Sonó el teléfono y, desde la recepción, Ebba le anunció que Eva Hillström acababa de llegar. Wallander fue a buscarla y vio salir a un animado grupo de señores de edad avanzada, y supuso que serían los ex oficiales de la Marina.

Eva Hillström era alta y muy delgada. Tenía una expresión inquieta que no pasó inadvertida a Wallander ya en el primer encuentro, durante el cual pensó que, seguramente, se trataba de una persona nerviosa, siempre a la espera de que ocurriese lo peor.

Se estrecharon la mano y él le pidió que lo siguiera hasta su despacho, no sin antes preguntarle si quería una taza de café.

—Nunca tomo café —replicó ella—. No me sienta bien.

Ya en el despacho, la mujer tomó asiento sin apartar la mirada del inspector. «Cree que tengo alguna noticia que darle», concluyó Wallander. «Y, por supuesto, supone que no es precisamente una buena noticia».

—Ayer estuviste hablando con mi colega —comenzó el inspector—. Le dejaste una postal que recibiste hace varios días, firmada por tu hija Astrid y con matasellos de Viena. Sin embargo, tú insistes en que ella no la escribió. ¿Es correcto?

—Efectivamente, así es —afirmó sin vacilar.

—Según Martinson, no supiste explicar por qué.

—Cierto, no puedo explicarlo.

Wallander sacó la postal y se la mostró.

—Al parecer, le dijiste que tu hija tiene una letra y una firma muy fáciles de imitar.

—Eso es algo que puedes comprobar tú mismo.

—Sí, ya lo hice. Y estoy de acuerdo, no resulta complicado falsificar su letra.

—¿Por qué me preguntas sobre lo que ya sabes?

El inspector la observó un instante y comprobó que estaba tan tensa y nerviosa como Martinson la había descrito.

—Hago las preguntas que considero necesarias para confirmar la información que ya poseo. Hay ocasiones en que es preciso proceder así.

La mujer asintió impaciente.

—A pesar de todo, apenas hay motivos para poner en duda que Astrid escribiera esta postal. ¿Hay algún otro detalle que te haga sospechar de su autenticidad?

—No. Pero sé que tengo razón.

—¿Con respecto a qué?

—Con respecto a que ella no ha escrito esta postal. Como tampoco escribió las primeras.
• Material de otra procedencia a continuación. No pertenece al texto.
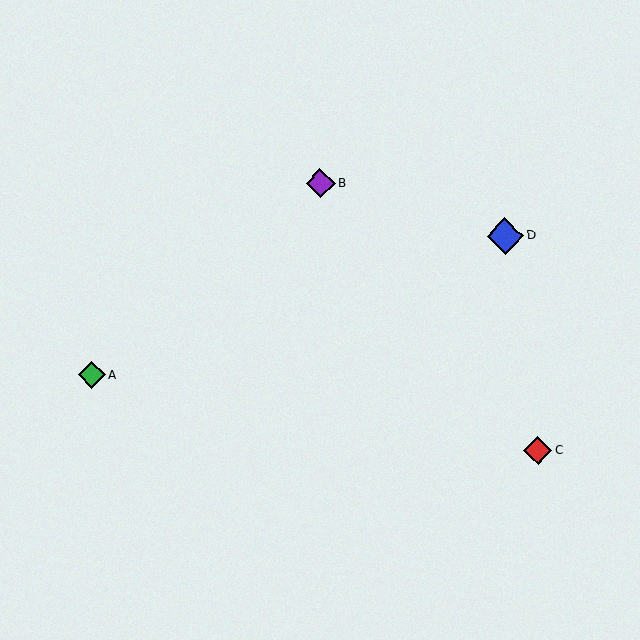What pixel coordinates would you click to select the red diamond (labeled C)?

De repente, la señora Hillström se levantó y se puso a gritar. Wallander no estaba preparado para tan violenta reacción. La mujer se inclinó sobre la mesa y, sin dejar de dar voces, lo agarró por los brazos y lo zarandeó.

—¿Por qué no hacen ustedes nada? ¡Sé que ha sucedido algo terrible!

Wallander, no sin cierta dificultad, logró zafarse y ponerse de pie.